Insiders note A24's involvement is particularly eyebrow-raising — the indie studio rarely touches non-English-language films, making this potential deal a major strategic pivot. Sources suggest Netflix entered aggressively, but Mubi may have the edge given its established appetite for international cinema and European arthouse credibility.

The Receipts

The film premiered Thursday night at Cannes in competition, competing for both the Palme d'Or and Queer Palm. 'Club Kid,' another hot sales title this festival, sold to A24 for $17 million — setting a price benchmark that studios are reportedly using to calibrate their offers for 'La Bola Negra.'

The Last Byte

Whether Los Javis cash in with Netflix's global reach or Mubi's arthouse cachet, one thing is certain: the streaming wars just got more interesting. And if A24 actually lands this? Consider it a sign of how desperate the market has become for content that moves audiences to their feet.

CANNES — The Spanish filmmaking duo Los Javis just turned a prestige premiere into a full-blown bidding war, and Hollywood is watching with bated breath. 'La Bola Negra' ('The Black Ball') earned a thunderous 16-minute standing ovation following its world premiere Thursday night in the Cannes competition lineup, cementing Javier Ambrossi and Javier Calvo as serious international auteurs.
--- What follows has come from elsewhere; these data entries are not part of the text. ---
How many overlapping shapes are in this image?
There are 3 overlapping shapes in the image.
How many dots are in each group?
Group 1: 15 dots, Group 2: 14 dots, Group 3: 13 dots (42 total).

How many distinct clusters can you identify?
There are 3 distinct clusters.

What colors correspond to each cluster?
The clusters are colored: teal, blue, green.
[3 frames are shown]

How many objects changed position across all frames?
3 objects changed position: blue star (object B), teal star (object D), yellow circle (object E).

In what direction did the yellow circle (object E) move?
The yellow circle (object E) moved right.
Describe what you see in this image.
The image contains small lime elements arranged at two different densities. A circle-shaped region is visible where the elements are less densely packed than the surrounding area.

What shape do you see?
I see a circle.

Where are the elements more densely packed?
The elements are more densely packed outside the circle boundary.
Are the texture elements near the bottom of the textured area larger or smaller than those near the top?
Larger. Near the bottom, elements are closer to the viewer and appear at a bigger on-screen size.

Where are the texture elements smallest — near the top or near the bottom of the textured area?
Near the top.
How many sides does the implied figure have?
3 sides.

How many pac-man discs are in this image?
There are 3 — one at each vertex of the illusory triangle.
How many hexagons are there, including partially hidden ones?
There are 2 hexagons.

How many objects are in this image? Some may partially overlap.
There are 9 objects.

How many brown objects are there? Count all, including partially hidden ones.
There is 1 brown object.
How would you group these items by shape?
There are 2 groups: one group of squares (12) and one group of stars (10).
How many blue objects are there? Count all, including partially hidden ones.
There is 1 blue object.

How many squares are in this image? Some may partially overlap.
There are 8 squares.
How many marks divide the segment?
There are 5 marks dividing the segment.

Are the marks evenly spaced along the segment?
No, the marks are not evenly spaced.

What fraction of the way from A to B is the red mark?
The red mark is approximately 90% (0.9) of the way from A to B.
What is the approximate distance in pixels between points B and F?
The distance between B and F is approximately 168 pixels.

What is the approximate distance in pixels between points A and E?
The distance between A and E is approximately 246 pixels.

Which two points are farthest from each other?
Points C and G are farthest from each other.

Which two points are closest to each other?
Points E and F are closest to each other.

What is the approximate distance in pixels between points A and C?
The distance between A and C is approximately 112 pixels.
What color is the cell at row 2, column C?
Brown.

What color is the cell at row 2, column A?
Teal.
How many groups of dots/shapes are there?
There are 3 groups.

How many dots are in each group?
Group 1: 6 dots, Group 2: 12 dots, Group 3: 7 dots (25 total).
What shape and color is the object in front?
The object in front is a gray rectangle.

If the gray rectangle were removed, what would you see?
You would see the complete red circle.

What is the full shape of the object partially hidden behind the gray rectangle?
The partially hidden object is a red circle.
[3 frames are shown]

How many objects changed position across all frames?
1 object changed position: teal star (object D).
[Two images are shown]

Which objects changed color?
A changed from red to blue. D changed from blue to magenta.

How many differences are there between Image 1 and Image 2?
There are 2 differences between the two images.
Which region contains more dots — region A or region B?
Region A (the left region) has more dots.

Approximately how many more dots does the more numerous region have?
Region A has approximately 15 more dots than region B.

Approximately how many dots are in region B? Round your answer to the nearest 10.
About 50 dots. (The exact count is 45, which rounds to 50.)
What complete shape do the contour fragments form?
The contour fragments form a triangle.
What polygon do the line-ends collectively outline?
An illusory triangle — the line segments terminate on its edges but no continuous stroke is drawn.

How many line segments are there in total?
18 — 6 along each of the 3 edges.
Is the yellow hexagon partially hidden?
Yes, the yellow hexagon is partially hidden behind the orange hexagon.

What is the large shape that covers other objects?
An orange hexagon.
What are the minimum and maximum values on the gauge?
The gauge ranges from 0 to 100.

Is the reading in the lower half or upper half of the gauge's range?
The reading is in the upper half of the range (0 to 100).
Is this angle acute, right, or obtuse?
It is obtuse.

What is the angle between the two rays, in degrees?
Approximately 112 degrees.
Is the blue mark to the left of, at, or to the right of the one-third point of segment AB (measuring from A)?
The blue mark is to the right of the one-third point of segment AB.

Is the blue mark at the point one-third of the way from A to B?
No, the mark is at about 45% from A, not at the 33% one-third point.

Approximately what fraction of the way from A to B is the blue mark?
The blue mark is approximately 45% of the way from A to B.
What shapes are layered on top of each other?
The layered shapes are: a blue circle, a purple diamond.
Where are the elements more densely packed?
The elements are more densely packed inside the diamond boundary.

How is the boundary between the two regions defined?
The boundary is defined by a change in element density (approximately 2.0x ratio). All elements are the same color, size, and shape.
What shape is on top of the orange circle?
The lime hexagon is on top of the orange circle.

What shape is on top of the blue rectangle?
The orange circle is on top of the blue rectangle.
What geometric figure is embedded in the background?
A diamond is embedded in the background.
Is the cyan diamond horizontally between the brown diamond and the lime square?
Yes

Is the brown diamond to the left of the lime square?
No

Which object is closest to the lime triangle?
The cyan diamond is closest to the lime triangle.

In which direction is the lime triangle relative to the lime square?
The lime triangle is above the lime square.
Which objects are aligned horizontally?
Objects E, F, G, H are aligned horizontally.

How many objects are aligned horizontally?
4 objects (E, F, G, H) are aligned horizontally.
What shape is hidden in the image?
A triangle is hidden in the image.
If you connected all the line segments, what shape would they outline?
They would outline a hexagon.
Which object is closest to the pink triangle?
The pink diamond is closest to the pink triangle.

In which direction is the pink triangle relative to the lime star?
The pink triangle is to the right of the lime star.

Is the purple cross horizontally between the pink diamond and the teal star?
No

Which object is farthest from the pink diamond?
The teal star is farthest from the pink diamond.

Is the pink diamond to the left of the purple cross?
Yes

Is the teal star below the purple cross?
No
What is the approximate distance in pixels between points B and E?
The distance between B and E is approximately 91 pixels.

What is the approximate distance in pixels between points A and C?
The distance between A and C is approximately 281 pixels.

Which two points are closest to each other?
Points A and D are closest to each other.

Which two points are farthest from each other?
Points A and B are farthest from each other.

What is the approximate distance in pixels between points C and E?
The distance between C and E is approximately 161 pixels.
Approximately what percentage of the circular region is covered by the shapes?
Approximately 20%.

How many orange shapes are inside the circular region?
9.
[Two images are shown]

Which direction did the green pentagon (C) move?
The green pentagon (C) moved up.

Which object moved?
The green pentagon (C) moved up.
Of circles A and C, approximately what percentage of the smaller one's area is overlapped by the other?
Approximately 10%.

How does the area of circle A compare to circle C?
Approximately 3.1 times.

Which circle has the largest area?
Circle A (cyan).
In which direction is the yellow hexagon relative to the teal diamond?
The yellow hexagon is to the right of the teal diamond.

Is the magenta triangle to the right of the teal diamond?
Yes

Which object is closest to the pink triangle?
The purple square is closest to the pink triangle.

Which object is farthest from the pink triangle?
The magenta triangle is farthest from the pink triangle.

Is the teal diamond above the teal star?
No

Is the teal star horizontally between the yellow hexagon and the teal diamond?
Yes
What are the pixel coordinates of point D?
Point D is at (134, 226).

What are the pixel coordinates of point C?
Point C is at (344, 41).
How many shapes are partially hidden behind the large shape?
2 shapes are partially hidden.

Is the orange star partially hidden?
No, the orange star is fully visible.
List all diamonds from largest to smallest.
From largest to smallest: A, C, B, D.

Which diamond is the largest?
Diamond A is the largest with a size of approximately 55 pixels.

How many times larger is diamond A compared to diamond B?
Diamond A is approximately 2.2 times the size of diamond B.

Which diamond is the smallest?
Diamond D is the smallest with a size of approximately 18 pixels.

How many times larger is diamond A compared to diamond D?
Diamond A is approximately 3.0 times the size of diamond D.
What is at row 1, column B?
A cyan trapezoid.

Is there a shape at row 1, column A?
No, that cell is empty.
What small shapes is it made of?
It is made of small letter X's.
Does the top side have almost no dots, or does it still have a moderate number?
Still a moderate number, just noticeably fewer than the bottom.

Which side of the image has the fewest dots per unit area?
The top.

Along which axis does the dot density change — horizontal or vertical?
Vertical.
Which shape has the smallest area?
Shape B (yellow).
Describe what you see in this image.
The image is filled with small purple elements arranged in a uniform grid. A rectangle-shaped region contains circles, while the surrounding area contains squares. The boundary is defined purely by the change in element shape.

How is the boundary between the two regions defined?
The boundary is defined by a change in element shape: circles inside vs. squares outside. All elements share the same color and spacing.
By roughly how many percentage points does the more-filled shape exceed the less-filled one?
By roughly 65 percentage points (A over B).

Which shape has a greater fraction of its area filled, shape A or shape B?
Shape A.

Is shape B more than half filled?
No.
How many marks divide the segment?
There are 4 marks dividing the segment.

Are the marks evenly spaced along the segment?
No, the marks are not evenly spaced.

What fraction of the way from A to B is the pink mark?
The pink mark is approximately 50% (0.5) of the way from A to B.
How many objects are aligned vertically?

Within hours, sources confirm A24, Mubi, and Netflix had all entered aggressive negotiations for U.S. distribution rights — making this one of the most coveted titles of the festival circuit.

The film is an ambitious queer epic spanning 85 years of Spanish history across three eras: 1932, 1937, and 2017. It traces the interconnected lives of three gay men whose stories weave together themes of desire, loss, and generational inheritance — all inspired by an unfinished fragment by Federico García Lorca. 'The Black Ball' title itself references a mode of social rejection: a black ball cast into a voting urn to deny a young gay man entry into a Granada club.

Penélope Cruz leads the supporting cast in an extended cameo, while Glenn Close also appears alongside rising Spanish star Guitarricadelafúa — making his screen debut — plus Miguel Bernardeau, Carlos González, Milo Quifes, and Lola Dueñas. The screenplay was co-written with playwright Alberto Conejero, marking a significant literary collaboration for the project. Among the bidders, A24's involvement has industry watchers raising eyebrows.

The indie darling has historically shown limited appetite for non-English-language acquisitions, preferring to develop English-language content. Sources say Mubi presents the most natural fit given its established European cinema library and subscriber base, while Netflix brings unmatched global promotional muscle — though that same reach could dilute the film's arthouse positioning. This marks the second major bidding war of Cannes 2026; Jordan Firstman's 'Club Kid' ultimately landed at A24 in a reported $17 million acquisition. International sales are being handled by Goodfellas, with Spain theatrical release scheduled for October 2 via Elastica Films.